We’ve gotten pretty far for savages, and there is no way to say how much further we can go and yet remain savages, therefore assuming that civilizations that are more advanced than ours cannot possibly also be savage is a bit presumptuous.

But much of our mathematics models things that we cannot perceive, such as n-dimensional spaces. Even if they started from another place, they would derive arithmetic as they developed mathematics.
I’d also like to see a reasonable evolutionary pathway directly to the kind of stuff you can make up without going through simple light sensitivity (or sound sensitivity, perhaps) which represented the beginning of the evolution of the eye.

They would not be equivalent sure, but there would be some parts that are intersecting.
If we try to communicate through math we’d start with counting numbers, not differential equations.

in arms and bombs

to keep us healthy enough to kill each other, with a possible spin off in spreading diseases, like Europeans have done

Invented with military funding to keep our communication running to strike back and kill people, and used by terrorists to help kill people

sure, peace lets the economy grow to build taxes to fund the killing.
Alliances of total strangers are good in wars.

established by a guy who invented something useful in peace and in war. Churchill got a Nobel in Literature to reward him for killing people, but Peace prize being too blatant.

including military academies

The development of new technologies is accelerated in war time, and there are few groups as well integrated and cohesive as military units.

I’m not really this cynical, but if all our military spending world wide was converted to peace spending, imagine what we could do. Alas, a lot of the military spending is necessary, which is my point.

I rather expect that no species is ever ready for First Contact. Second Contact, maybe, but you can’t extrapolate anything from a single data point, and before First Contact, that’s all we have. The optimistic assumption is that there’s already a full society out there of sophonts, who have had enough experience interacting with each other that they have come up with some sort of schema of sophonts, which they can thereby fit us into and understand us… but we still wouldn’t understand them, at least until they found the right baby-talk to explain the schema and other aspects of galactic society to us.

If they’re deliberately avoiding us until “the right time”, then my best guess at “the right time” is when it becomes impossible (or at least impractical or inconvenient) for them to avoid us any longer. That’s probably somewhere around the point of interstellar travel.

As for mathematics: Some great mathematician once said that God created the counting numbers, and all else is of Man. But I would actually turn that around: God created the irrationals, and all else is of Man. Integers almost never actually occur in the real world, certainly not in contexts that have been accessible to us for long enough for us to evolve in response to them. One apple, two apples only really makes sense if all apples are the same size, which they’re not.

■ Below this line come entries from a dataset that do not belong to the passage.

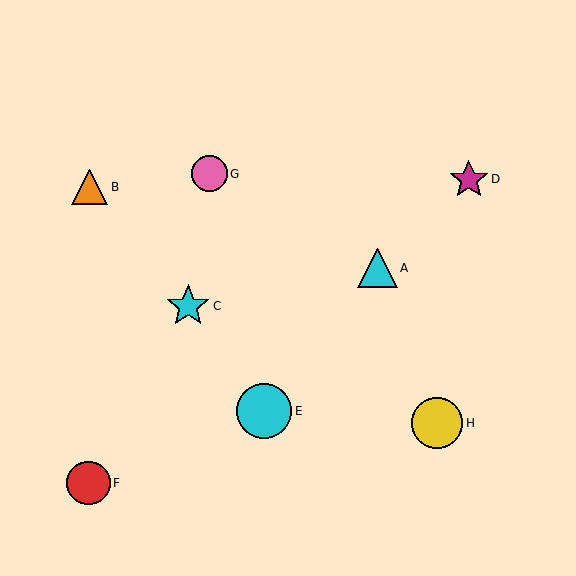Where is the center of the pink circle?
The center of the pink circle is at (209, 174).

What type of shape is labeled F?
Shape F is a red circle.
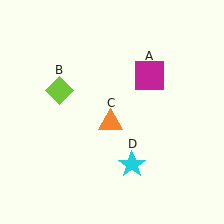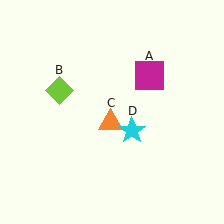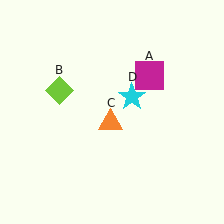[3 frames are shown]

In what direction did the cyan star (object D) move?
The cyan star (object D) moved up.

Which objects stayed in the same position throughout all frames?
Magenta square (object A) and lime diamond (object B) and orange triangle (object C) remained stationary.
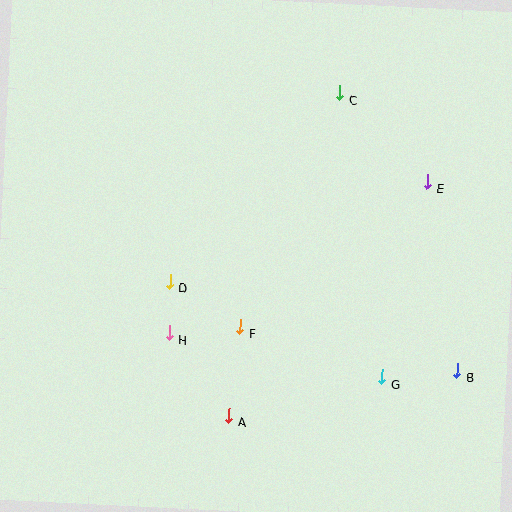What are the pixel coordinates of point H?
Point H is at (169, 340).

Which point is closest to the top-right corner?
Point C is closest to the top-right corner.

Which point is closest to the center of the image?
Point F at (240, 333) is closest to the center.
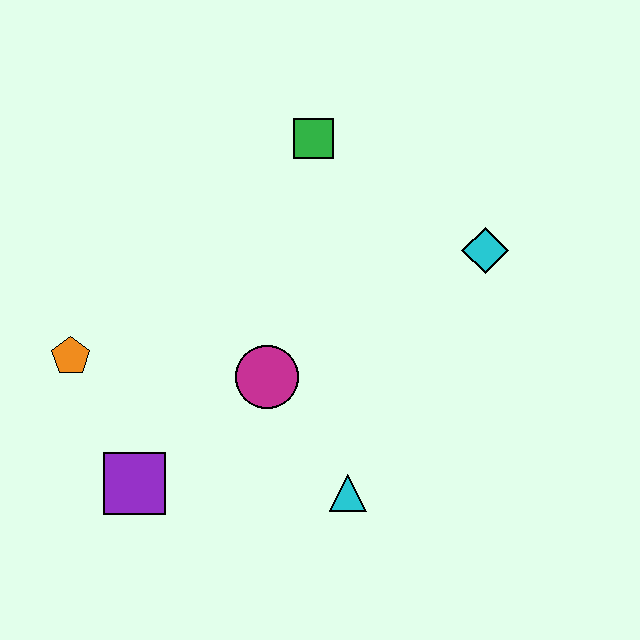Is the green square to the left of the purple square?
No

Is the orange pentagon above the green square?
No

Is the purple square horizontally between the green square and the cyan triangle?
No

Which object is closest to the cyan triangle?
The magenta circle is closest to the cyan triangle.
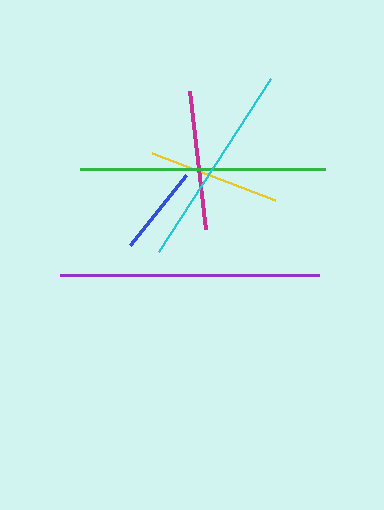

Finally, for a concrete example of how intelligence varies: When two humans without any common language first meet, how do they start communicating? By pointing, of course… but that’s a behavior completely alien to almost all other species on the planet, even including the other great apes. In other words, if we ever meet aliens, they might not even understand what we mean when we point at things.

Agreed, and if I implied otherwise it was not deliberate.